Many similar provisions: differences noted below.

Senate bill directs the President, instead of EPA, to implement this section.

Senate bill requires the offset project developer to sign the petition and certify its accuracy.

Petitions submitted per the Senate bill must also include "designation of a party who is authorized to provide access to the appropriate officials or an authorized representative to the offset project."

Senate bill requires petition responses to be made publicly available on the internet.

In general, there are two approaches to issuing offsets in a cap-and-trade system: a project-by-project assessment and a standards scheme. These bills take elements from both strategies. Although EPA (or the President) would establish methodologies for eligible projects, each project must be submitted to, and approved by, EPA/the President. Some question whether the government would be able to process offset petitions in a timely manner. On the other hand, some argue that this level of oversight is important to ensure the integrity of offset projects.

"Sec. 736. Verification of Offset Projects"
Requires offset project representatives to provide EPA with verification from an EPA-accredited third-party. EPA is to create a process to accredit third-parties for this function. Required information (e.g., tons reduced/avoided/sequestered, methodologies used) in the verification and the schedule for its submittal will be determined by EPA.

"Sec. 736. Verification of Offset Projects"
Provisions basically identical: differences noted below.

Senate bill directs the President, instead of EPA, to implement this section.

Senate bill requires regulations concerning third-party verifiers to include provisions for revoking a party's accreditation.

Many consider third-party verification to be a necessary element in an offsets program. However, some question whether this requirement will create a bottleneck for issuing offsets, particularly if the supply of accredited third-parties is limited (especially in the early years).

"Sec. 737. Issuance of Offset Credits"
Directs EPA to make offset issuance determinations no later than 90 days after receipt of the third-party verification reports. EPA may issue offset credits only for approved projects (Sec. 735) and only for reductions, avoidance, or sequestration that have already occurred (i.e., no forward crediting) during the project's crediting period. EPA will assign a unique serial number to each offset credit.

"Sec. 737. Issuance of Offset Credits"
Provisions basically identical: differences noted below.

Senate bill directs the President, instead of EPA, to implement this section.

Senate bill requires verification reports be made publicly available on the internet.

Some sequestration offset projects may provide offsets for decades, but both bills would prevent project developers from receiving credit for sequestration that will occur in the future.

A tracking system with serial numbers is used to avoid situations of double-counting.

"Sec. 738. Audits"
Authorizes EPA to conduct random audits of offset projects, credits, and practices of third-party verifiers.

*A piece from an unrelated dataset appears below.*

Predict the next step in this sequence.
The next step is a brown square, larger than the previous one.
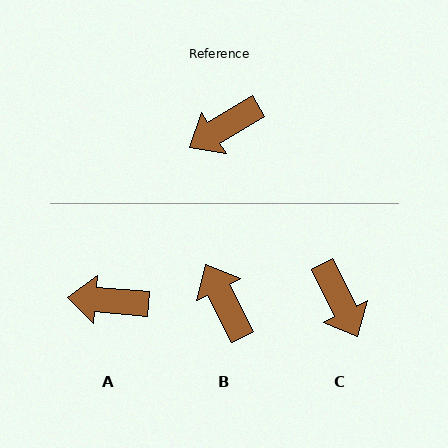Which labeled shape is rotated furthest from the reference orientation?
B, about 94 degrees away.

EPA is required to annually audit, at minimum, a representative sample of project types and geographic areas. EPA may delegate this duty to a state or tribal government.

"Sec. 738. Audits"
Provisions basically identical: differences noted below.

Senate bill directs the President, instead of EPA, to implement this section.

Senate bill includes specific provisions that should be regulations concerning audit procedures.

 

"Sec. 739. Program Review and Revision"
Requires EPA to review various components ─ methodologies, reversal policies, accountability measures ─ of its offset program at least once every five years.

"Sec. 739. Program Review and Revision" Provisions basically identical. The only difference is that the Senate bill directs the President, instead of EPA, to implement this section.

 

"Sec. 740. Early Offset Supply"
Directs EPA to issue offset credits, if specific conditions are met, for offsets issued under other regulatory or voluntary offset programs. The following are highlights of some of the conditions:

An offset project must have started after January 1, 2001.

EPA can only issue offset credits for reduction/avoidance/sequestration tons that occur after January 1, 2009, and only for a limited period of time (three years after enactment or effective date of regulation, whichever is sooner).

The other-program offsets must have been issued under a program that was established by state (or tribal) law or regulation, or a program specifically approved by EPA.

The offset standards must have been developed through a public consultation process.

All projects must have been or will be verified by a state regulatory agency or accredited third-party.

Offsets are ineligible if used for compliance with a state law.

"Sec. 740. Early Offset Supply"
Provisions basically identical: differences noted below.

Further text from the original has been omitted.